Эффективность труда возросла. Работать стало легче. За четвёртый квартал 1964-го года и первый квартал 1965-го года комбинату впервые присудили первую Республиканскую премию, а за второй, третий и четвёртый кварталы 1965-го года коллектив был удостоен Переходящего знамени Совета Министров БССР и Белорусского Совета профсоюзов. Это была наивысшая награда в республике.

Фактические объёмы переработки скота в два раза превысили проектную мощность комбината и узким местом на производстве стал холодильник и цехи обработки продуктов убоя (субпродуктов, жиров, шкур, технической продукции). Обещания Совнархоза о выделении капиталовложений на проектирование и расширение комбината не выполнялись и дальнейшее увеличение выпуска продукции стало невозможным. В этом случае не возрастал фонд зарплаты и заработки рабочих пришлось бы заморозить.

Собственными силами был разработан проект реконструкции производственных цехов и строительства нового цеха обработки и консервирования шкур, выполнены расчёты экономической эффективности и получена ссуда для выполнения этих работ хозяйственным способом.

На холодильнике была внедрена новая технология однофазной заморозки мяса, что позволило более чем в два раза увеличить мощность морозильных камер, а за счёт высвободившейся площади цеха консервирования шкур увеличены производственные площади цехов переработки продуктов убоя.

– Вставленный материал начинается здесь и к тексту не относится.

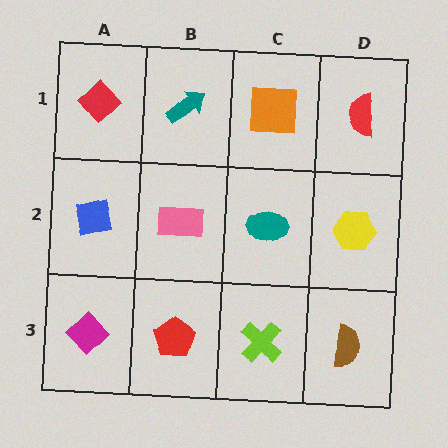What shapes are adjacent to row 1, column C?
A teal ellipse (row 2, column C), a teal arrow (row 1, column B), a red semicircle (row 1, column D).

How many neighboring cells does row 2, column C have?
4.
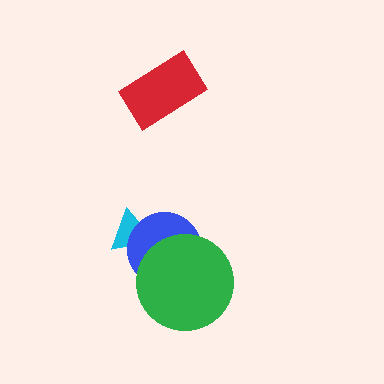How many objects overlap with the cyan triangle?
1 object overlaps with the cyan triangle.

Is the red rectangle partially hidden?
No, no other shape covers it.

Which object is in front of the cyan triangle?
The blue circle is in front of the cyan triangle.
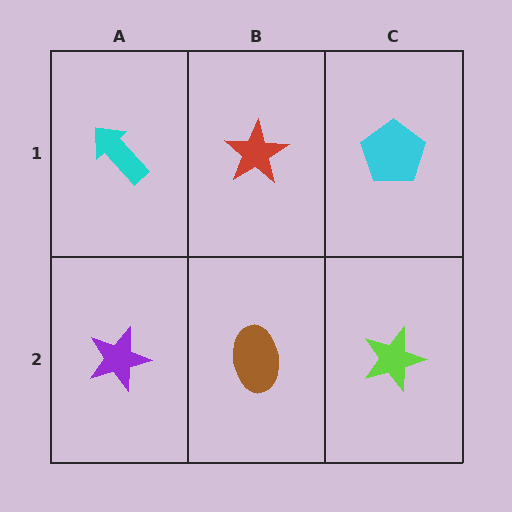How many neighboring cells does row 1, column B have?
3.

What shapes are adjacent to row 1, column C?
A lime star (row 2, column C), a red star (row 1, column B).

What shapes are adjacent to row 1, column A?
A purple star (row 2, column A), a red star (row 1, column B).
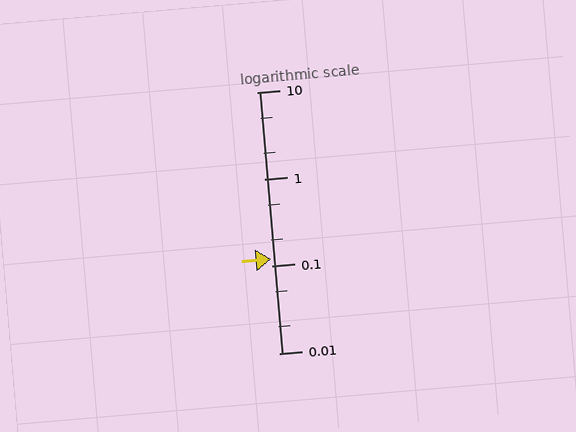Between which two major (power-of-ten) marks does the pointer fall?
The pointer is between 0.1 and 1.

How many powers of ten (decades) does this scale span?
The scale spans 3 decades, from 0.01 to 10.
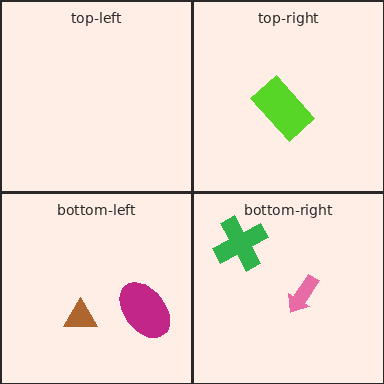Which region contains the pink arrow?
The bottom-right region.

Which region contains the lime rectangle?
The top-right region.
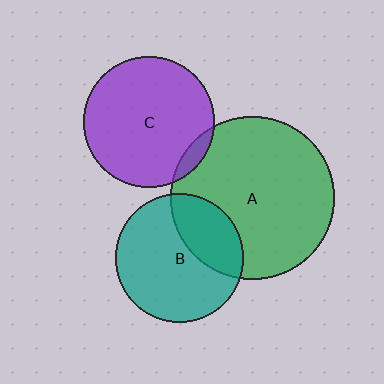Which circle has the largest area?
Circle A (green).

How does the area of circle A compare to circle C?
Approximately 1.6 times.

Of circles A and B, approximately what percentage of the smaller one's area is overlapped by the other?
Approximately 30%.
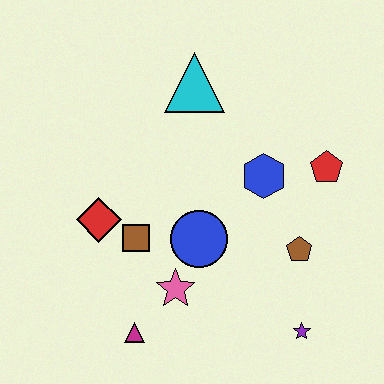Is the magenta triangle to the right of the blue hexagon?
No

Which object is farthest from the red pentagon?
The magenta triangle is farthest from the red pentagon.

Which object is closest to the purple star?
The brown pentagon is closest to the purple star.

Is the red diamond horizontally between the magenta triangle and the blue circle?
No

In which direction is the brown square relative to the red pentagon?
The brown square is to the left of the red pentagon.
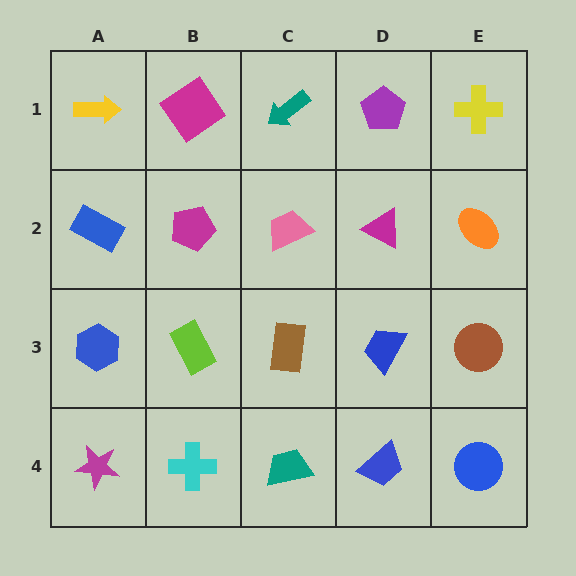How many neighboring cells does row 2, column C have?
4.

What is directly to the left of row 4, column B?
A magenta star.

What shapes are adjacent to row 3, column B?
A magenta pentagon (row 2, column B), a cyan cross (row 4, column B), a blue hexagon (row 3, column A), a brown rectangle (row 3, column C).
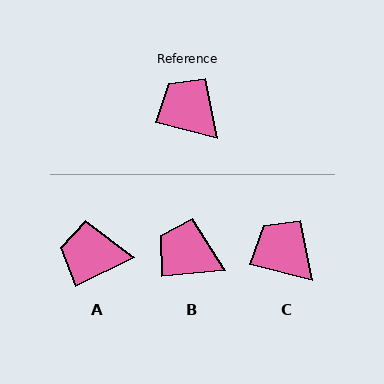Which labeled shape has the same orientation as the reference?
C.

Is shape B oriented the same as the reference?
No, it is off by about 21 degrees.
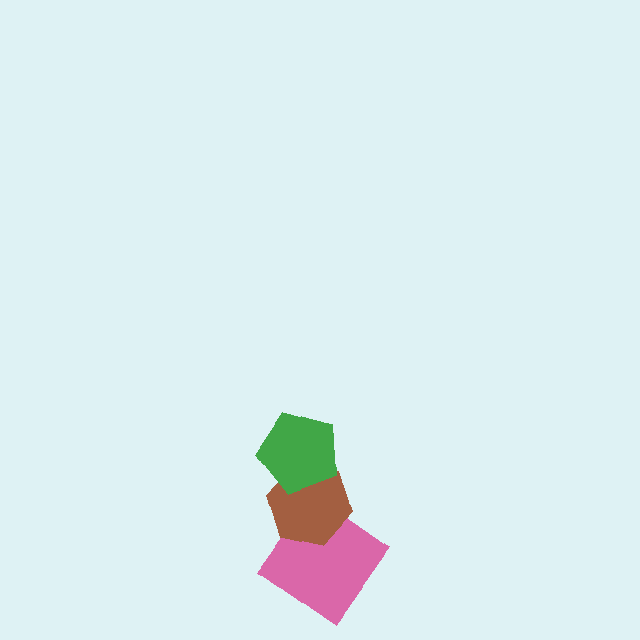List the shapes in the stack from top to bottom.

Всё это на какое-то время решило проблемы и объёмы производства продолжали расти. По основным показателям работы, а главное темпам роста выработки продукции и повышению производительности труда, комбинат значительно опережал другие предприятия Белоруссии.

В областной и республиканской печати появилось ряд хвалебных статей о трудовом и патриотическом подъёме в коллективе, инициативах передовиков и новаторов производства, авангардной роли коммунистов и значении в этом партийной организации. И хоть моя фамилия там редко упоминалась, эти выступления газет и успехи комбината подогрели зависть и злобу моих коллег-директоров в городе и отрасли и усилили недовольство антисемитов в контролирующих и инспектирующих организациях. Возросло число проверок, в ходе которых ревизоры стремились доказать приписки и очковтирательство с целью получения премий. При этом не скрывалось намерение контролёров уличить в этом именно директора.

Одна из таких ревизий возглавлялась главным контролёром КРУ областного финансового управления Журовым, известного своими антисемитскими настроениями и лишившего нескольких директоров-евреев своих постов и партийных билетов. К тому времени я оставался единственным евреем, занимавшим столь высокую должность в городе. Журов был грамотным ревизором, недавно защитил диссертацию на звание кандидата экономических наук и имел большой опыт работы по анализу хозяйственной деятельности.

Итогом двухмесячной проверки стал акт “О нарушениях финансовой дисциплины на Могилёвском мясокомбинате”. В нём я обвинялся в превышении полномочий, введении незаконных положений о премировании и материальном поощрении рабочих, ИТР и излишней выплате зарплаты в сумме около пятидесяти тысяч рублей. Учитывая, что выплата завышенной зарплаты тогда приравнивалась к хищению социалистической собственности, Журов считал необходимым направить материал следственным органам для привлечения меня к уголовной ответственности и взыскания нанесенного государству материального ущерба.

Можно было не сомневаться в том, что уголовного дела нам не миновать, если бы в мою защиту не выступил Криулин. Он поручил финансовому управлению облисполкома рассмотреть материалы проверки с участием специалистов Совнархоза и принять по ним объективное решение. Этого было достаточно, чтобы всем стало ясно, что обком не доволен выводами контролёров. Так как тогда мнение партийных органов было выше всех законов, материалам Журова не дали хода. Более того, Управление мясной промышленности Совнархоза издало приказ “Об опыте Могилёвского мясокомбината в стимулировании повышения эффективности производства и роста производительности труда”.

На сей раз карающий меч партии моей головы не снёс, а я смог убедиться в том, что обещаниям некоторых партийных руководителей всё же можно верить.

Это был, наверное, единственный случай, когда Журов познал неудачу при проведении ревизий. В порыве гнева он посоветовал мне не радоваться своей победе и пригрозил новой встречей, которую обещал в ближайшем будущем. Своё обещание он сдержал.